The Cambridge History of English and American Literature in 18 Volumes (1907–21).
Volume XIII. The Victorian Age, Part One.

III. Robert Browning and Elizabeth Barrett Browning

§ 9. Elizabeth Barrett’s Poems

Returning to England before the end of the year, he read Elizabeth Barrett’s newly published Poems. They contained Lady Geraldine’s Courtship, in which he found his work mentioned with that of Tennyson and of Wordsworth, and a reference to his own “heart blood-tinctured, of a veined humanity.” Elizabeth Barrett had previously, in a series of articles on English poets in The Athenaeum, placed Browning among “high and gifted spirits”; and he had approved of her first series of articles on the early Greek Christian poets. Moreover, each knew of the other through Kenyon, Elizabeth Barrett’s second cousin, schoolfellow of Browning’s father and the special providence of both Robert Browning and his wife. Kenyon encouraged Browning to express to Elizabeth Barrett his admiration of her poems. The poet wrote to her with the unrestrained freedom of his most magnanimous character, telling her that he “loved her verses with all his heart”; and his letter, the letter “of the author of Paracelsus and king of mystics,” “threw her into ecstasies.” They became intimate through a correspondence which was at first dictated by mood and opportunity, and, afterwards, in accordance with formal “contract.” On 20 May, 1845, after the lapse of a winter and a spring, Browning came and saw her for the first time, a “little figure, which did not rise from the sofa, pale ringleted face, great, eager, wistful eyes,” and, as Elizabeth Barrett said, “he never went away again.” His declaration of love followed, prompt and decisive as a thunder-clap. It was countered with a refusal that was absolute, but all for his sake, and followed by “the triumph of a masterful passion and will which could not be put aside.”
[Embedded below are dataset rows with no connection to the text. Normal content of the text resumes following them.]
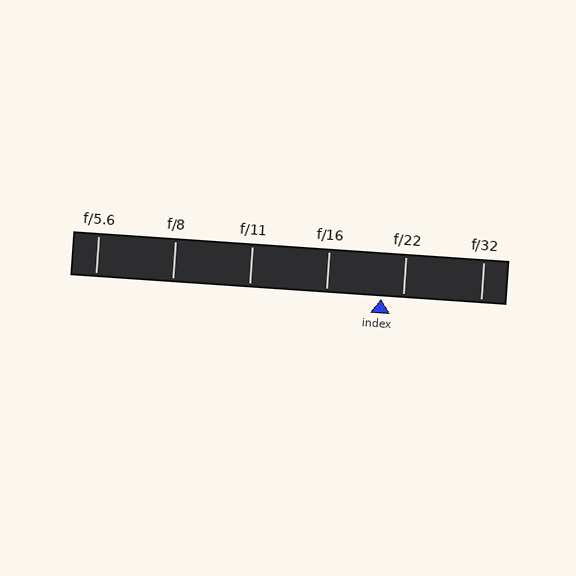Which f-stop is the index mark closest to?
The index mark is closest to f/22.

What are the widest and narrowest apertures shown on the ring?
The widest aperture shown is f/5.6 and the narrowest is f/32.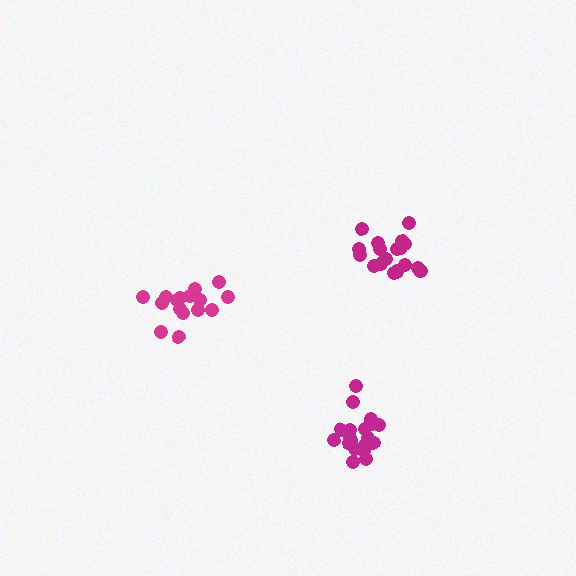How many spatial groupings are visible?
There are 3 spatial groupings.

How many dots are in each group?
Group 1: 19 dots, Group 2: 16 dots, Group 3: 20 dots (55 total).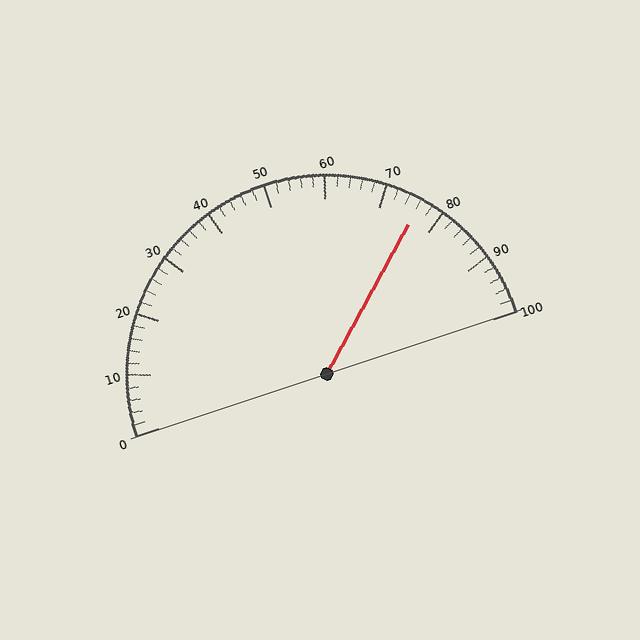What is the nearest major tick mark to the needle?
The nearest major tick mark is 80.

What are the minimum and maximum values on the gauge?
The gauge ranges from 0 to 100.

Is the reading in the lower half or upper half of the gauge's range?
The reading is in the upper half of the range (0 to 100).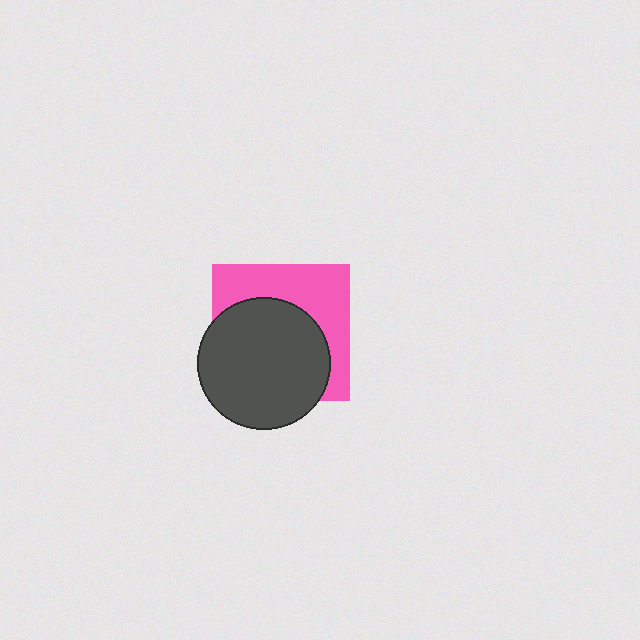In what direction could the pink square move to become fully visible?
The pink square could move toward the upper-right. That would shift it out from behind the dark gray circle entirely.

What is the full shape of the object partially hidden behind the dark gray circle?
The partially hidden object is a pink square.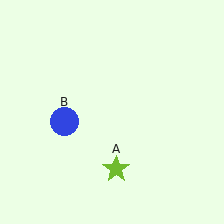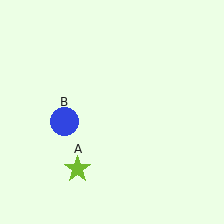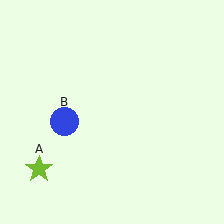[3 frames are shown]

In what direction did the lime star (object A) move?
The lime star (object A) moved left.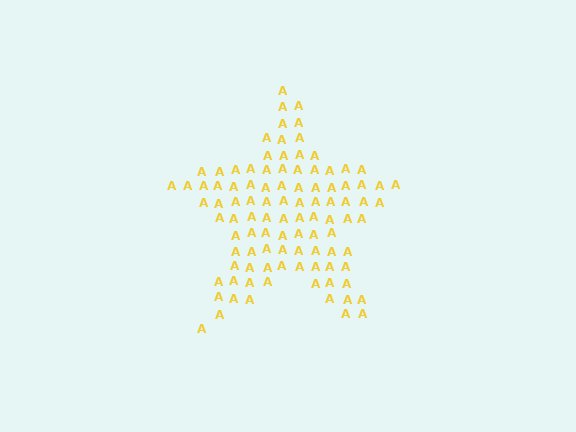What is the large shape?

The circumstances are too remarkable, and meant too much for both the poets not to require a brief recounting.

Elizabeth Barrett was born at Coxhoe Hall, Durham, on 6 March, 1806, the eldest of the eleven children of Edward Moulton Barrett, a West Indian planter. When she was still an infant, the family moved to Hope End, Herefordshire, the place with which the early memories recorded in Aurora Leigh, The Lost Bower and other poems are associated. Until she was about fifteen years of age, she was healthy and vigorous, although “slight and sensitive”; and she was a good horse-woman. But, either in endeavouring to saddle her pony for herself, or in riding, she injured her spine; and the hurt was the occasion, if not the cause, of her being treated as an incurable invalid by her father—so long as she was under his roof.

From Hope End, the family removed first to Sidmouth, afterwards to 74 Gloucester Place, and, finally, to Wimpole Street, London, where Browning first came to see her. The marriage took place on 12 September, 1846; and, a week later, they were on the way to Italy, where they made their permanent home in Casa Guidi, Florence.